Hayden thus embarked on
his most ambitious survey, the results of which were published in
1877 in his important Atlas of Colorado. The atlas contained
four preliminary maps of the state on a scale of twelve miles to an
inch—a drainage map, a triangulation map, a general
geographical map, and an economic map, the one offered here. A second
series of twelve maps were created on a scale of four miles to one
inch.
On the economic map,
colors represent land classifications including agricultural,
pasture, pine forest, piñon pines and cedars, quaking aspen
groves, and sage and bad lands. Symbols denote coal lands and gold
and silver districts.

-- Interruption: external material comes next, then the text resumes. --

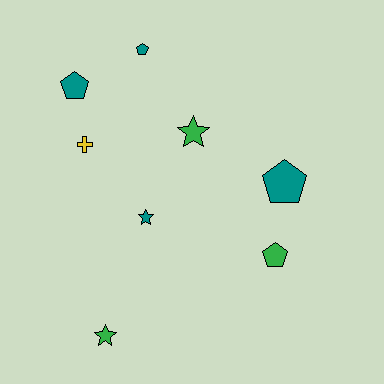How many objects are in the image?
There are 8 objects.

The scientific illustrator and topographer
William H. Holmes, who accompanied Hayden’s survey, prepared
the lithographic sheets. “The Hayden atlas became immediately
valuable to Colorado, which was barely through her first year of
statehood,” notes Bartlett. “Even today it serves as an
indispensable tool for geologists working in certain remote parts of
the state where more modern methods of mapping have not yet been
applied.” The present is a great example from Hayden’s
ground-breaking survey.
Refs.: Richard A. Bartlett, Great Surveys of the American West, pp. 76, 103; Wheat, Mapping the Transmississippi West, vol. V, p. 347, no. 1281.